"Voici l'histoire d'Howard Beale (Peter Finch), le présentateur du journal télévisé d'UBS. Il fut un temps où Howard Beale était un mandarin de la télé, le grand monsieur du journal, avec un audimat de 16, une part d'audience de 28. Mais en 1969, la roue commença à tourner. Sa part d'audience tomba à 22. L'année suivante, sa femme décéda. Il était veuf, sans enfant, avec un audimat de 8 et une audience de 12. Il devint morose, s'isola, et se mit à boire plus que de raison. Le 22 septembre 1975, on le licencia avec deux semaines de préavis...". Désespéré, Howard Beale annonce son suicide en direct à la télévision. Dès lors, sa cote de popularité explose et Diana Christensen (Faye Dunaway), responsable de la programmation, lui donne carte blanche pour animer sa propre émission…
Fruit de l'angoisse, de l'anxiété et de la paranoïa (n'en rajoutez plus) de Paddy Chayefsky, Network ne s'embarrasse pas de demi-teintes. Du ressentiment de l'ancien scénariste qui fit ses débuts durant l'âge d'or de la télévision US, au cours des années 50, Chayefsky livre ici un concentré de colère, sinon d'aigreur, où sont visés la course à l'audimat et le pouvoir corrupteur du petit écran. Satire envers l'industrie télévisuelle, Network se distingue, enfin, on l'aura compris, à la lecture de son synopsis, par son humour grinçant.

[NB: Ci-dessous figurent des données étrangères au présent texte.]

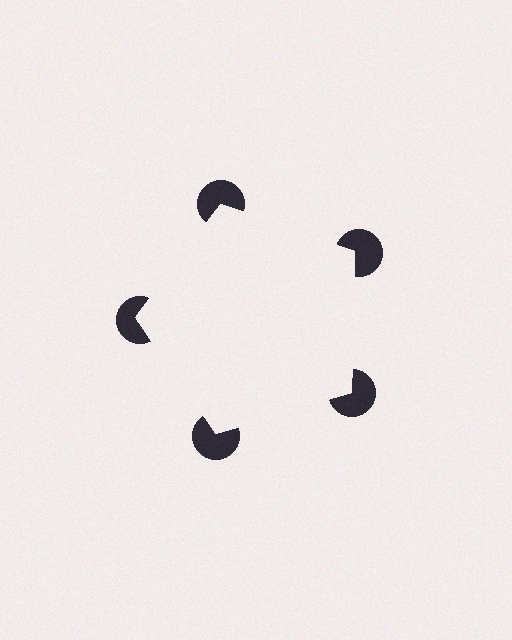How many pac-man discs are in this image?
There are 5 — one at each vertex of the illusory pentagon.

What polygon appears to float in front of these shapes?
An illusory pentagon — its edges are inferred from the aligned wedge cuts in the pac-man discs, not physically drawn.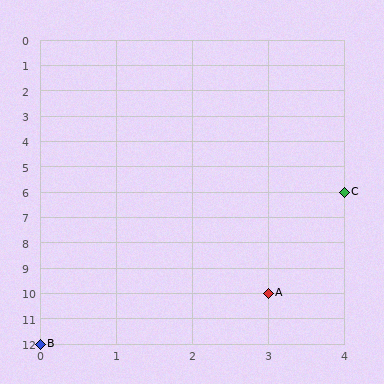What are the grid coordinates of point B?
Point B is at grid coordinates (0, 12).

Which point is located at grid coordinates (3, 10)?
Point A is at (3, 10).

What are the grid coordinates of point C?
Point C is at grid coordinates (4, 6).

"Si quelqu'un peut contempler cet abattoir dégénéré qu'est le monde, et dire que l'homme est noble croyez-moi, cet homme-là déconne". Au lendemain de son annonce [1], Howard Beale pète les plombs, et se lance dans une diatribe, première d'une longue série qui deviendra le produit d'appel d'un programme phare imaginé par la brillante et ambitieuse Diana Christensen, nouvelle directrice de l'information, anciennement en charge de la grille des programmes du réseau UBS. "Je suis en colère et je ne vais plus accepter ça". Devenu le "prophète en colère des ondes", Beale fulmine chaque soir, du lundi au vendredi, contre les hypocrisies de son époque, son show crevant le plafond de l'audimat.

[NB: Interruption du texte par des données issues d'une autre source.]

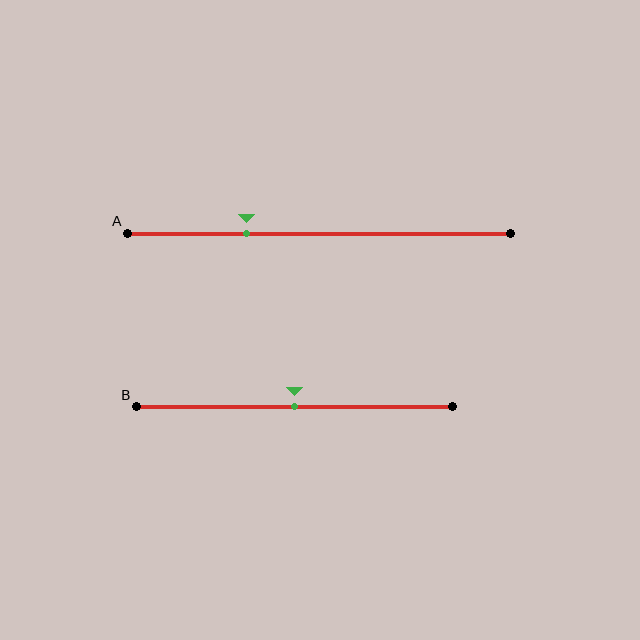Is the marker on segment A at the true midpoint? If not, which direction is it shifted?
No, the marker on segment A is shifted to the left by about 19% of the segment length.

Film à charge contre les futurs excès de la production télévisuelle, le scénario de Chayefsky reste, quatre décennies après sa sortie, d'une brûlante actualité tant celui-ci pointe les maux de la télévision moderne. Créatrice d'une émission intitulée L'Heure Mao Tsé-toung, Christensen invente une série basée sur des faits authentiques de terrorisme filmés et "pris sur le vif", inspirée par l'attaque de la Bank of Arizona par l'Armée œcuménique de libération quelques temps plus tôt. De la réalité à la fiction, le concept de télé-réalité vient de naitre. Prophétisant l'avènement de l'infodivertissement et des chaines d'information type Fox News, Network, sous couvert de verser dans la farce, dresse un constat glaçant, exaspérant, le mot est faible, et égratignant les journalistes et la représentation caricaturale de leur univers.

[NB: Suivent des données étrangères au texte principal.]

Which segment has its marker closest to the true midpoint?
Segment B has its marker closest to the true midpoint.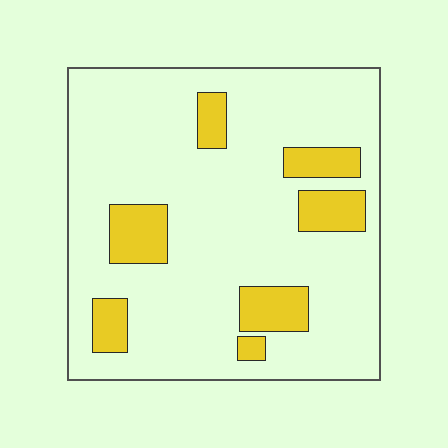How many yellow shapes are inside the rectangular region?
7.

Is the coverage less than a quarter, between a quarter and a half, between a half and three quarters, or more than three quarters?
Less than a quarter.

Dernière accusation de Chayefsky, le récit dénonce les sociétés qui contrôlent désormais les conglomérats médiatiques américains, à l'image de la Communications Corporation of America (CCA), nouveau propriétaire d'UBS. "Nous ne vivons plus dans un monde fait de nations et d'idéologies. Le monde est un corps de sociétés... inexorablement régi par les lois immuables des affaires " indique Arthur Jensen (Ned Beatty) à un Howard Beale médusé, futur porte-parole de cette pensée néo-libérale [2]. D'un Chayefsky se servant d'un média de masse pour en accuser un autre, en omettant que la majeure partie des majors hollywoodiennes, dont la MGM et United Artists coproducteurs du long métrage, furent également rachetées au cours de la décennie précédente par des conglomérats et autres holdings [3], le film laisse dès lors libre court à sa paranoïa [4] en ciblant, pêle-mêle, la malédiction des investissements étrangers (saoudiens) dans l'économie US, l'infériorité des journaux télévisés par rapport à la presse écrite, la récupération et l'inefficience des révolutions, etc.
D'un tournage débuté en janvier 1976, la mise en scène de Sidney Lumet est aussi discrète qu'efficace, le réalisateur de Serpico filmant au plus près ces protagonistes. Adoptant un style proche du documentaire, Lumet fait du spectateur le témoin privilégié de l'incident initial qui occupe le rôle de détonateur, et de lien entre les différents personnages de l'histoire. D'une première partie centrée sur Peter Finch, le récit se concentre par la suite davantage autour de Max Schumacher (William Holden), ancien directeur de l'information d'UBS et ami de Finch, quinquagénaire au bord de la rupture, qui se jette, sans espoir, dans une "passion de vieillesse", abandonnant épouse [5] et foyer, la folie du début du cédant sa place à la désillusion et à l'amertume.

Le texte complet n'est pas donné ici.